Japan, long critical of Indian nuclear policy, is discussing a civilian nuclear energy cooperation agreement that could be signed by the end of the year when the Indian prime minister visits Tokyo.
This is a significant move for Japan, and though India-Japan ties have blossomed in recent years on a whole range of issues, the nuclear issue has been a major irritant in the relationship.
The Indian nuclear tests of 1998 marked the lowest point in the two countries’ relations, with Japan reacting strongly to the nuclearization of the sub-continent. Tokyo suspended economic assistance for three years and all political exchanges between the two nations on hold.
Japan’s economic measures against India included freezing of grant aid for new projects, suspension of yen loans, withdrawal of Tokyo as a venue for the India Development Forum, a ‘cautious examination’ of loans to India by international financial institutions and imposition of strict control over technology transfers.
Japan took the lead in various international fora like the G-8 in condemning nuclear tests by India and Pakistan, while the Japanese Diet described the tests as constituting a major threat to human security.
This strong reaction from Japan was in many ways understandable given that the Japanese have experienced the brutality of nuclear weapons, and that experience has continued to shape their world-view. Yet, many in India saw the Japanese reaction as hypocritical given that India’s genuine security concerns were brushed aside even as Japan itself enjoyed the security guarantee of the US nuclear umbrella. As many in India see it, Japan’s commitment to the Nuclear Non-Proliferation Treaty (NPT), in many ways, remains predicated upon its reliance on American nuclear deterrence.
The US-India civilian nuclear energy cooperation pact concluded in 2008 has, however, changed the nuclear realities, and Japan is trying to come to grips with India’s new nuclear power status.
Though Japan has supported the US-India civilian nuclear energy cooperation treaty, differences remain. Japan continues to insist that India sign the NPT and the Comprehensive Test Ban Treaty (CTBT), whereas India has no intention of doing, accusing the treaty of being discriminatory.

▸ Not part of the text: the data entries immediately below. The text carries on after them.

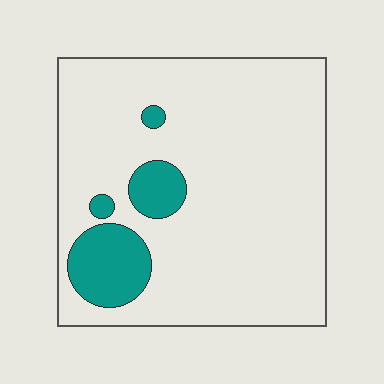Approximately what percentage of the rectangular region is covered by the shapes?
Approximately 15%.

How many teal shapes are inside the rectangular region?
4.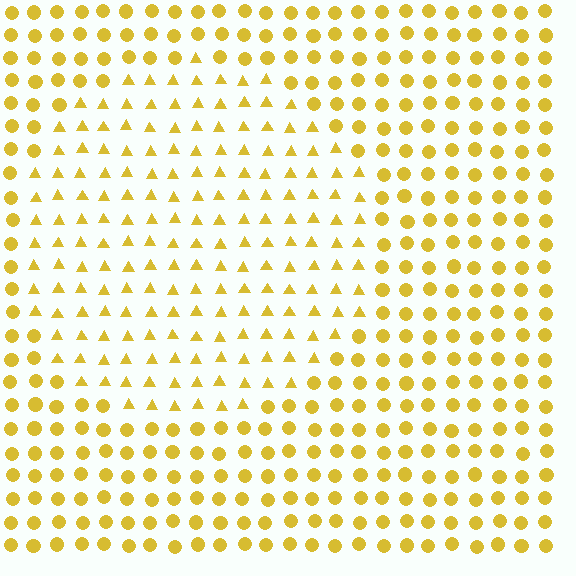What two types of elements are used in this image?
The image uses triangles inside the circle region and circles outside it.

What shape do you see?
I see a circle.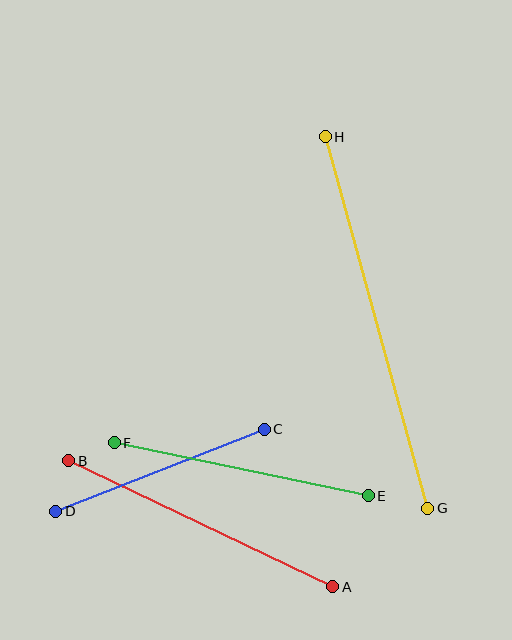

Current Japanese law allows nuclear exports only to states that - unlike India - are either a party to the NPT or allow the UN’s International Atomic Energy Agency (IAEA) to safeguard all its nuclear facilities. If India decides to go in for more nuclear tests in the future, the Japanese government would be forced to respond in a manner that may be inimical to India-Japan ties.
The Nuclear Suppliers Group (NSG) approved the US-India nuclear pact in 2008 in which Japan went with the consensus that India’s nuclear record warranted its support for the deal. There has been a gradual evolution in the Japanese approach towards the Indian nuclear capability. It refused to view the US-India nuclear pact as a danger to the global non-proliferation framework and was not an obstacle in the decision of the NSG to amend its guidelines enabling India to trade in nuclear technology and fuel. But the Japanese government ruled out any civilian nuclear technology transfer to India, as domestic sentiment in Japan remains strongly anti-nuclear.
The issue of civil nuclear cooperation was also raised when then-Japanese Prime Minister Yukio Hatoyama visited India last year. Though Hatoyama was sympathetic to the Indian argument about the desirability of such a deal, he had stressed that India would have to provide assurances there would be no more nuclear tests.
But business is business.
Since securing the NSG approval, India has signed civilian nuclear cooperation agreements with states as diverse as the UK, France, Russia, Kazakhstan, Namibia, Angola and most recently, Canada.
Japan would like to be a part of this larger trend. Given the involvement of Japanese firms in the US and French nuclear industries, an Indo-Japanese pact is essential if US and French civilian nuclear cooperation with India is to be realized. Japanese approval is needed if GE-Hitachi and Toshiba-Westinghouse are to sell nuclear reactors to India.
Given the benefits the Japanese nuclear industry will reap from such a deal, it should come as no surprise that the Japanese Atomic Energy Agency and Ministry of Economics, Trade and Industry (METI) have pulled out all stops in support of the deal.
Though the commercial dimension of the deal is certainly significant, so is the political symbolism: An India-Japan civil nuclear pact would signal that Tokyo is ready to build a partnership with New Delhi to balance out China and Pakistan, the former which has recently rewarded the latter with civilian nuclear reactors.